Steps 3–5 — Video tracking events, scroll depth, and per-market segmentation in GA4.
No official documentation was found for these steps —
proceed using the video’s approach and verify independently.
The GA4 help article at support.google.com/analytics/answer/10089681 and the analytics.google.com interface both sit behind Google Account authentication. Six capture attempts — three per URL — returned identical login screens. No Events UI, video tracking configuration, scroll depth views, or per-market reporting could be confirmed against current documentation.


One thing is confirmed: analytics.google.com is live and functional. The Events section Ahmad references is reachable once you’re logged into an account with an active GA4 property.
Step 6 — Conversion path data for stakeholder buy-in.
No official documentation was found for this step —
proceed using the video’s approach and verify independently.
Steps 7–9 — Per-market behavioral analysis methodology.
No official documentation was found for these steps —
proceed using the video’s approach and verify independently.
Step 10 — Multi-channel funnel conversion path data.
Same platform issue as Step 2. As of March 2026, UA multi-channel funnels are unavailable and undocumented.

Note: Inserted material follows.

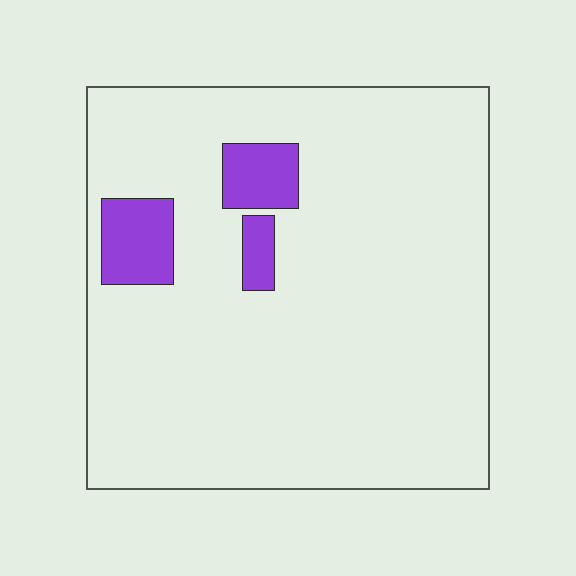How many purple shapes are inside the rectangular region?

Use GA4’s Advertising → Attribution → Conversion paths as the direct replacement.
Step 11 — Trust vs. Performance quadrant and Moz Brand Authority.
The Moz platform has shifted significantly since MozCon 2023. Brand Authority is no longer surfaced as a primary product feature. Current navigation presents seven solution tabs — SEO, SEO at Scale, AI Visibility, Content Marketing, Digital PR, Local Marketing, and Custom Data — with an AI Visibility Dashboard (Beta) as the lead offering. That dashboard tracks brand presence in AI-generated results, a capability distinct from Brand Authority and not a substitute for the Trust vs. Performance quadrant Ahmad describes. Verify Brand Authority’s current availability directly with Moz before building this step into a client workflow.



Useful Links
- Introducing the next generation of Analytics, Google Analytics — Analytics Help — GA4 product overview article; full content requires Google Account authentication to access.
- Google Analytics — Live GA4 reporting interface; Events and Conversion paths are accessible only after login with an active GA4 property.
- Universal Analytics multi-channel funnels — Analytics Help — Formerly the documentation for the UA “Better” tier feature referenced in the BBA framework; returns a 404 as of March 2026 following the Universal Analytics sunset.
- Moz — SEO Software for Smarter Marketing — Current Moz platform homepage, now leading with an AI Visibility Dashboard (Beta); product positioning has evolved substantially since the MozCon 2023 talk.